In my current project, I have a collection of three-dimensional samples such as [-0.5,-0.1,0.2]*pi, [0.8,-0.1,-0.4]*pi. These variables are circular/periodic, with their values ranging from -pi to +pi. It is my goal to calculate a 3-by-3 covariance matrix for these circular variables.
Python has an in-built function to calculate circular standard deviations, which I can use to calculate the standard deviations along each dimension, then use them to create a diagonal covariance matrix (i.e., without any correlation). Ideally, however, I would like to consider correlations between the parameters as well. Is there a way to calculate correlations between circular variables, or to directly compute the covariance matrix between them?
import numpy as np
import scipy.stats
# A collection of N circular samples
samples = np.asarray(
[[0.384917, 1.28862, -2.034],
[0.384917, 1.28862, -2.034],
[0.759245, 1.16033, -2.57942],
[0.45797, 1.31103, 2.9846],
[0.898047, 1.20955, -3.02987],
[1.25694, 1.74957, 2.46946],
[1.02173, 1.26477, 1.83757],
[1.22435, 1.62939, 1.99264]])
# Calculate the circular standard deviations
stds = scipy.stats.circstd(samples, high = np.pi, low = -np.pi, axis = 0)
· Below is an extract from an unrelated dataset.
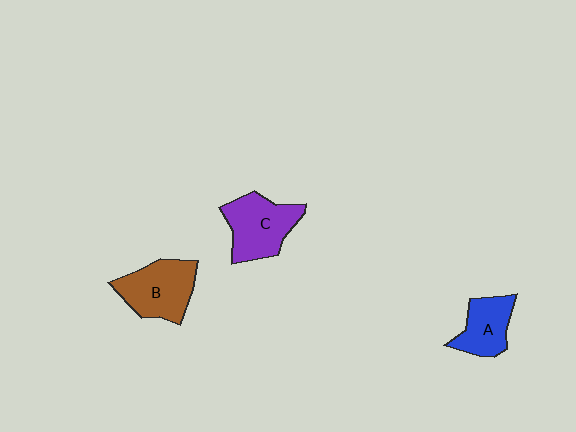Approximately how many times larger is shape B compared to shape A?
Approximately 1.4 times.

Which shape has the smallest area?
Shape A (blue).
# Create a diagonal covariance matrix
cov = np.identity(3)
np.fill_diagonal(cov,stds**2)
I had the same issue where my end goal was to perform a sort of "circular" PCA. In the end my approach was to use the first part from the formula to compute covariance between complex variables and a modeling of angles in the complex plane (Ref 1 & (Wikipedia))
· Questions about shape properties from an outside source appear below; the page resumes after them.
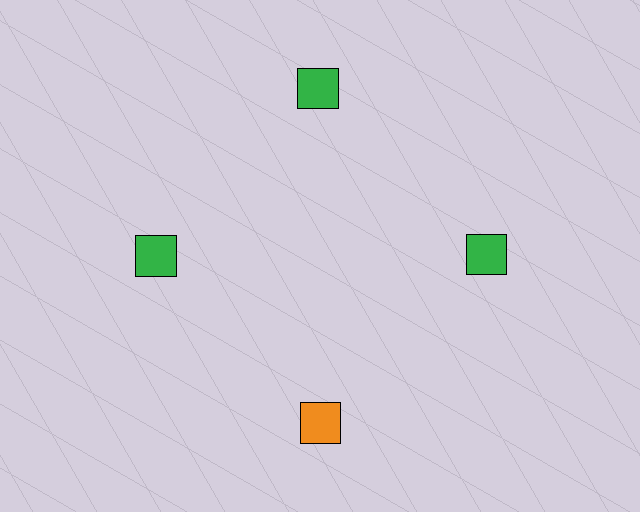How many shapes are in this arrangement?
There are 4 shapes arranged in a ring pattern.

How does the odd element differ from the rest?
It has a different color: orange instead of green.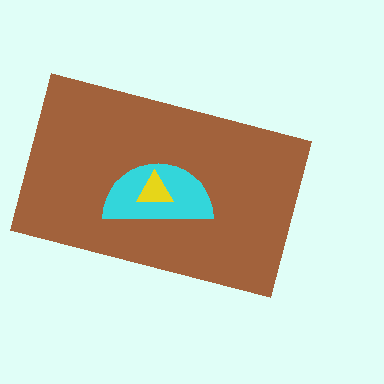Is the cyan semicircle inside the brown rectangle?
Yes.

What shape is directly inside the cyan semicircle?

Given your samples this is what I obtain:
import numpy as np
from scipy.stats import circvar, circstd, circmean
samples = np.asarray(
[[0.384917, 1.28862, -2.034],
[0.384917, 1.28862, -2.034],
[0.759245, 1.16033, -2.57942],
[0.45797, 1.31103, 2.9846],
[0.898047, 1.20955, -3.02987],
[1.25694, 1.74957, 2.46946],
[1.02173, 1.26477, 1.83757],
[1.22435, 1.62939, 1.99264]])
# Model our angles in the complex space
z = np.exp(1j*samples)
# Circular mean by feature
z_mean = np.mean(z, axis=0)
# Computes the deviation to the mean by feature
z_deviation = z - z_mean
# Covariance matrix is computed using first term from formula from (1) and properties of matrix multiplication
cov_matrix = (z_deviation.conj().T @ z_deviation)/samples.shape[0]
print(cov_matrix.real)
[[0.10913549 0.03437553 0.12631992] [0.03437553 0.03787767 0.00218626] [0.12631992 0.00218626 0.58049681]]
I cannot explain why but its diagonal is not equal from what you obtain with scipy circvar (which is not a built-in function) though their evolutions are strikingly similar (in the limits of small angles?)
print(cov_matrix.real.diagonal()/circvar(samples, high=np.pi, low=-np.pi, axis=0))
[1.94385619 1.98087835 1.64769066]
I lack the mathematical background and culture to explain this phenomenon but in my case (biology) this is just good enough. This approach is very consistent with what I obtain by performing a PCA on linearized sines and cosines of the angles and restores the interpretation of signs in the principal components.
Ref 1) Park, Kun Il (2018). Fundamentals of Probability and Stochastic Processes with Applications to Communications. Springer. ISBN 9783319680743.